Edison-New Brunswick Metro Area, NJ

Posted: 10/09/2019 Job Type: Scientific Job Number: JN -102019-25784

Duties:

As a certified investigator, support compliance-related activities in the Quality Control (QC) department (Bioanalytics, Microbiology and Raw Materials) within established timelines.

Lead and perform QC deviation investigations to adequately identify root cause and assign appropriate corrective and preventative actions (CAPAs) to prevent reoccurrence to support QC department operations

Lead and perform out-of-specification (OOS)/out-of-expectation (OOE)/out-of-trend (OOT) investigations to support QC department operations

Employ standardized root cause analysis, investigation tools and methodologies

Utilize Quality Management Systems such as Trackwise for owning QC investigations and tracking statuses

Train on Bioanalytics, Microbiology, and Raw Material test methods to build a knowledge base to support compliance-related activities

Participates in cross-functional teams for 5S/lean lab projects and continuous improvement programs to maximize efficiency

Participate in internal and external GMP and HSE audits

Timely delivery on commitments and departmental KPIs.
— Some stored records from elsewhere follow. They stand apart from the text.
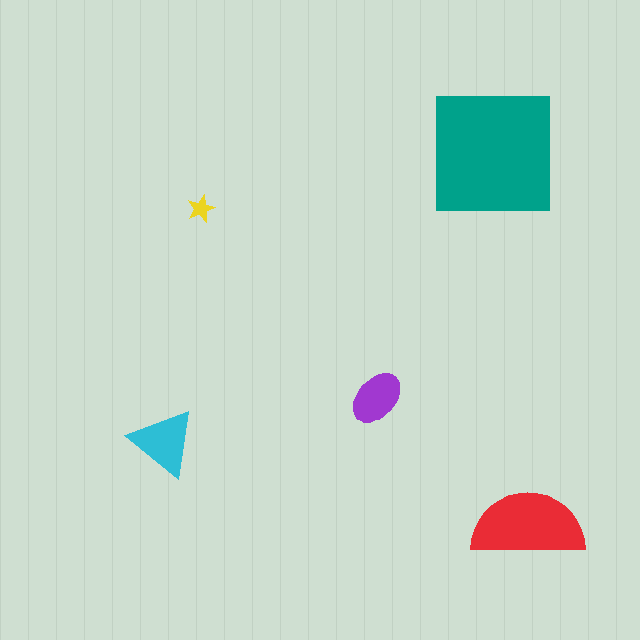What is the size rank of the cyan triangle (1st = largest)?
3rd.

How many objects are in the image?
There are 5 objects in the image.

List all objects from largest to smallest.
The teal square, the red semicircle, the cyan triangle, the purple ellipse, the yellow star.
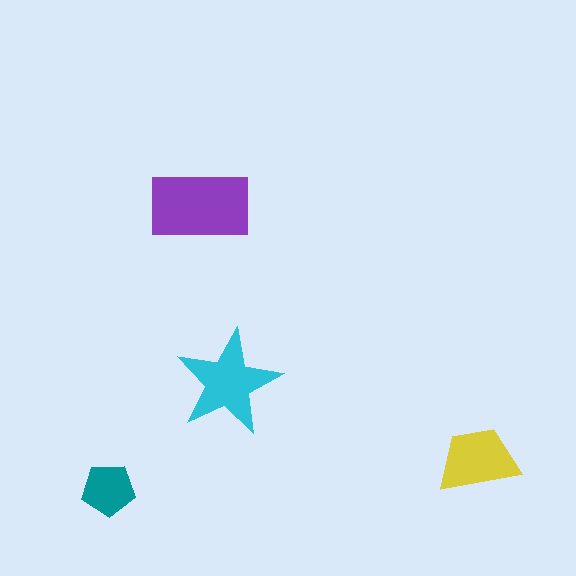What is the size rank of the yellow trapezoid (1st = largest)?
3rd.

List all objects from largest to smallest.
The purple rectangle, the cyan star, the yellow trapezoid, the teal pentagon.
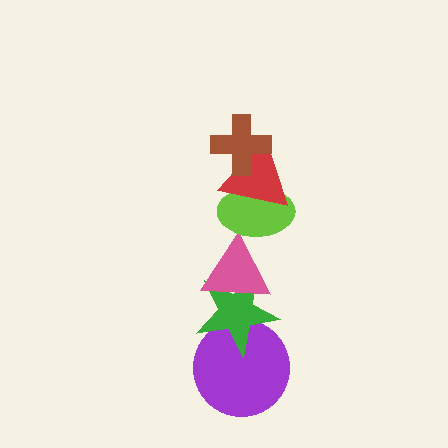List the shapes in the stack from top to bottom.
From top to bottom: the brown cross, the red triangle, the lime ellipse, the pink triangle, the green star, the purple circle.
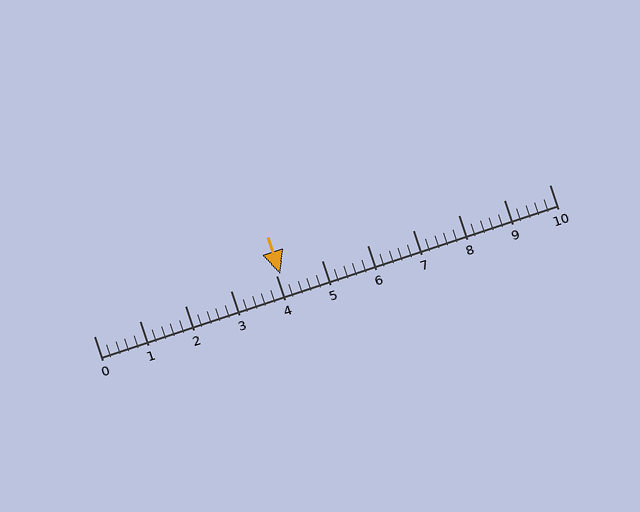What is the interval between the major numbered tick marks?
The major tick marks are spaced 1 units apart.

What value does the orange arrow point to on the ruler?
The orange arrow points to approximately 4.1.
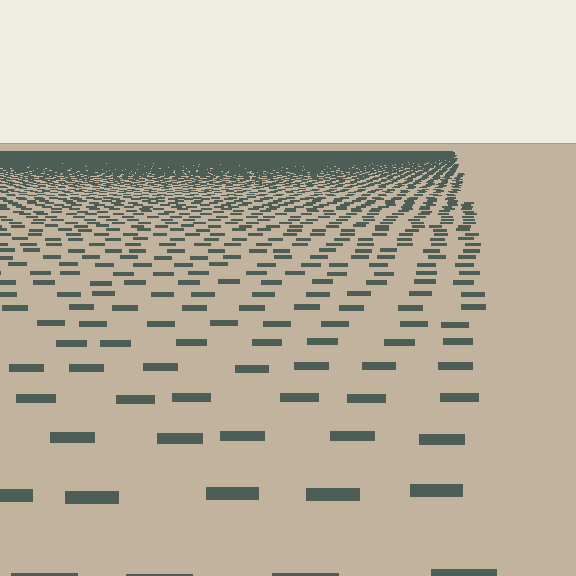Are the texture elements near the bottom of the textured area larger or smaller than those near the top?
Larger. Near the bottom, elements are closer to the viewer and appear at a bigger on-screen size.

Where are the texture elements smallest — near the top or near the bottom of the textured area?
Near the top.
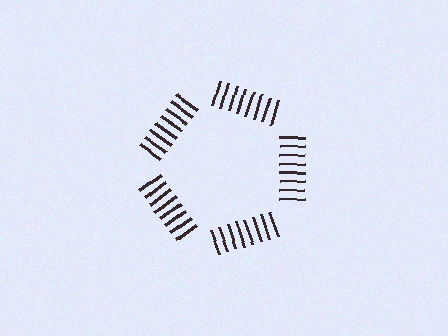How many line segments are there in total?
40 — 8 along each of the 5 edges.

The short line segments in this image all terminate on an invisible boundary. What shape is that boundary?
An illusory pentagon — the line segments terminate on its edges but no continuous stroke is drawn.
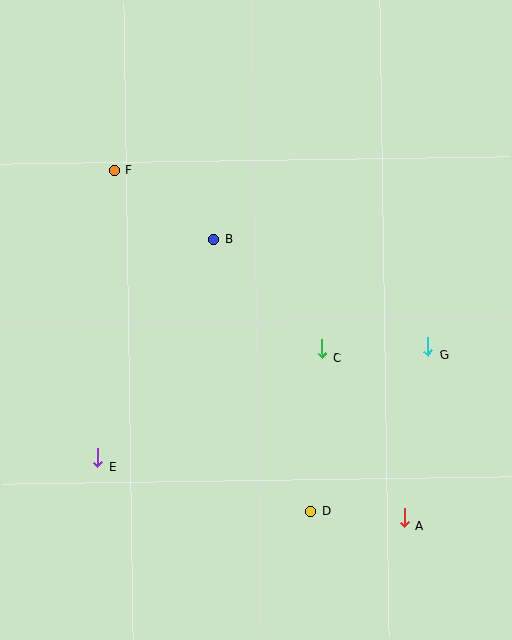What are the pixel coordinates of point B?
Point B is at (213, 239).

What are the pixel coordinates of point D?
Point D is at (310, 512).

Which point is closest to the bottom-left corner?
Point E is closest to the bottom-left corner.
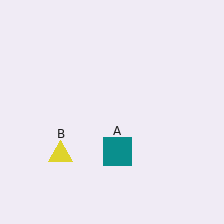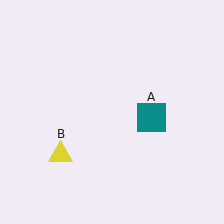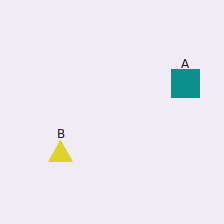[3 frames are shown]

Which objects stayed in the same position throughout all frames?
Yellow triangle (object B) remained stationary.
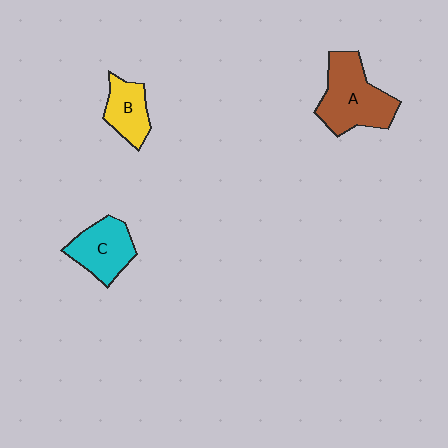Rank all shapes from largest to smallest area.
From largest to smallest: A (brown), C (cyan), B (yellow).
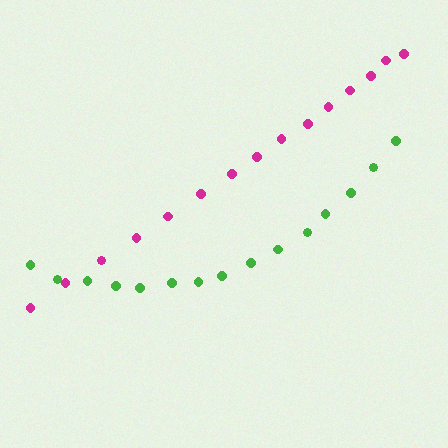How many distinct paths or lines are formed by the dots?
There are 2 distinct paths.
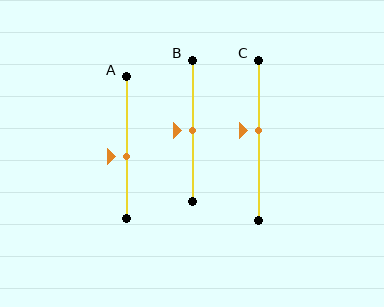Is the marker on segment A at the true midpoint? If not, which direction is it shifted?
No, the marker on segment A is shifted downward by about 7% of the segment length.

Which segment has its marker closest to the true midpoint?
Segment B has its marker closest to the true midpoint.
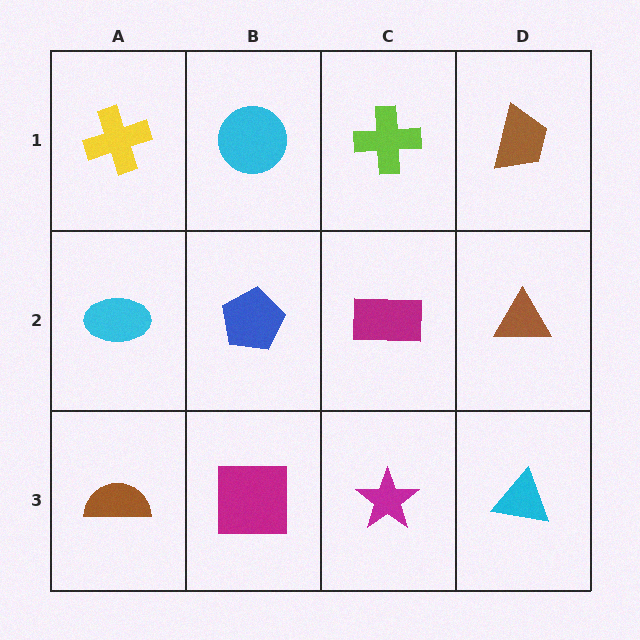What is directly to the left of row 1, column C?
A cyan circle.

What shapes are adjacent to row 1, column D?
A brown triangle (row 2, column D), a lime cross (row 1, column C).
Ensure adherence to all company policies and procedures relating to current Good Manufacturing Practices, Standard Operating Procedures and Health, Safety and Environmental Protection regulations

Other duties as assigned


Skills:

To support both domestic and international activities, working off shift or weekends may be necessary on short notice

Minimum 5 years of relevant experience in pharmaceuticals, biologics, microbiology, or aseptic manufacturing

Previous experience in execution of OOS/OOE/OOT investigations and deviations

Knowledgeable in FDA/EMA/JP guidelines and cGMP requirements

Knowledge and familiarity of LabWare LIMS and/or other QC data systems

Knowledge of Quality Management Systems, such as Trackwise, ESOPS, and Subway

Proficient using Microsoft Office (Word, Excel, PowerPoint, Project)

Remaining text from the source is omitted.